A recent post in the ModSecurity mailing list prompted me to discuss a prevailing misconception regarding XSS protection. The poster requests a ModSecurity rule to block several HTML tags include "<li>" and "<marquee>".

However, while commonly associated with XSS those are HTML tags that are not normally part of an XSS attack. While the HTML payload, even if not a script, can deface the attacked site, these tags don't have more of a role in defacement than any other input. Some HTML tags such as "<div>" may be beneficial to defacement by enabling larger changes on the defaced page, but "li", "ul" and "marquee" seem pretty harmless to me.

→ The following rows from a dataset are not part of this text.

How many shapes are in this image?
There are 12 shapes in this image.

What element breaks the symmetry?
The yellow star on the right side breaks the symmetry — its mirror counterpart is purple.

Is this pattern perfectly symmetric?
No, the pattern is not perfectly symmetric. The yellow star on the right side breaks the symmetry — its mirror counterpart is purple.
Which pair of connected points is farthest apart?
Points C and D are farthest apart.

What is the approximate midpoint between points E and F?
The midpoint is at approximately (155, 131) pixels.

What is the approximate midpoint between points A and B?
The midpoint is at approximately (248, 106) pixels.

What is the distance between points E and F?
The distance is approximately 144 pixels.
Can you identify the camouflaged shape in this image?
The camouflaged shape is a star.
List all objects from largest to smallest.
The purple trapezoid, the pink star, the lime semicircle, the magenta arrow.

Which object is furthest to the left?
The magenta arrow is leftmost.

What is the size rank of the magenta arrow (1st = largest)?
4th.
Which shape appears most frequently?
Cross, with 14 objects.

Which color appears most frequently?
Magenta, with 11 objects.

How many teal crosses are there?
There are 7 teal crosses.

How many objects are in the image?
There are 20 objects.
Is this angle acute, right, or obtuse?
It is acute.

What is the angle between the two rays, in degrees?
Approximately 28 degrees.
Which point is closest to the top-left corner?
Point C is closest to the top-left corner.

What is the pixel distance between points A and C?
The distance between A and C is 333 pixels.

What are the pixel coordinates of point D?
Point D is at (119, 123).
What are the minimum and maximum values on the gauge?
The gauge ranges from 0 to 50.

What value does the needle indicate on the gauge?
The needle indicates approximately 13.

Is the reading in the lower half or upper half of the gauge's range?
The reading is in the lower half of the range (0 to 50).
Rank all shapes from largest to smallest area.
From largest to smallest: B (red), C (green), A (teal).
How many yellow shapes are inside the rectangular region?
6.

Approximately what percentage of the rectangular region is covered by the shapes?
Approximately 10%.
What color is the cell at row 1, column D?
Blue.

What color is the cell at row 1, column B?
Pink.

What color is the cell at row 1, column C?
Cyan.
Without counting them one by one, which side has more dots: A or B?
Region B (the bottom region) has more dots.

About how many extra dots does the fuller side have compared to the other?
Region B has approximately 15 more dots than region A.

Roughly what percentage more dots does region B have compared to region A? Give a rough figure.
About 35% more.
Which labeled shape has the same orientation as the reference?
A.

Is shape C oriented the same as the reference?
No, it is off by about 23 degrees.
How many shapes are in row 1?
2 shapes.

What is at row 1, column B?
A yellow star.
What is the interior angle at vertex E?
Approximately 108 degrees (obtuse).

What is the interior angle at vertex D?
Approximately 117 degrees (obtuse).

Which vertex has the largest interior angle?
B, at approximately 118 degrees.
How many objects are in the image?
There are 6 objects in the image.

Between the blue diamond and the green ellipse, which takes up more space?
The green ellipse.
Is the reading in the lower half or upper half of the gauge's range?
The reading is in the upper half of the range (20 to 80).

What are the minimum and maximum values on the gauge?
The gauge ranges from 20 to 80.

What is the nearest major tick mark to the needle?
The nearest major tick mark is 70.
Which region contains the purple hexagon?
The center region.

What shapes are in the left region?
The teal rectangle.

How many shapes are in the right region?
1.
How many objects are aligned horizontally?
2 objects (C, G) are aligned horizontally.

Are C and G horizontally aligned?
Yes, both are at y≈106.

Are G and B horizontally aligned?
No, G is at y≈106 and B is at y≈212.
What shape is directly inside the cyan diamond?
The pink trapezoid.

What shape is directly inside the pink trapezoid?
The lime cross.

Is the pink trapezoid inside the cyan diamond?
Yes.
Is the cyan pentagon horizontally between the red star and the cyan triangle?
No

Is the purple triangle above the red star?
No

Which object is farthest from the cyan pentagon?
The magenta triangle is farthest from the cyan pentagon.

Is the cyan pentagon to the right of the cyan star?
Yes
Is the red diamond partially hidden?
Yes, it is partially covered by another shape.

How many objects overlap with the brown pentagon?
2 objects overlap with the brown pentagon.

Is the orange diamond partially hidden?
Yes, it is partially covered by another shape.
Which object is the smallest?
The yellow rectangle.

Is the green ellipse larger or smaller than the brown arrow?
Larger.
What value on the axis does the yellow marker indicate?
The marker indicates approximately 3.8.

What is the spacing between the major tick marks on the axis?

Saying that, it might be prudent to block any HTML tag as there might be an XSS attack vector yet unknown that will take advantage of them, but then you would want to block every HTML tag, not just those listed. Can you block all HTML tags? Keep in mind that in many applications, mainly interactive ones, HTML input is valid and useful. If not, you may be able to just block "<" entirely to gain another layer of security.

"Marquee" is worth a special note: while you can find it sometimes in XSS vectors posted on the web, it is not part of the attack but rather part of the demo payload. We often see posted on the web attack vector such as this:

'">><marquee><h1>XSS</h1></marquee>

The reason is that if the attack succeeds the resulting injected HTML would scroll. However the keyword "marquee" is immaterial to the attack and would never be used in a real attack.  I once heard a good story from a pen-tester that found an XSS bug in an application and to prove it open a dialog saying "Gotcha!". He presented the results to the organizations and the developers promised to fix the issue, when he was back a fortnight later to examine the fix he found out that the developers checked the input for the word "Gotcha!". Marquee is not much different in this sense than Gotcha!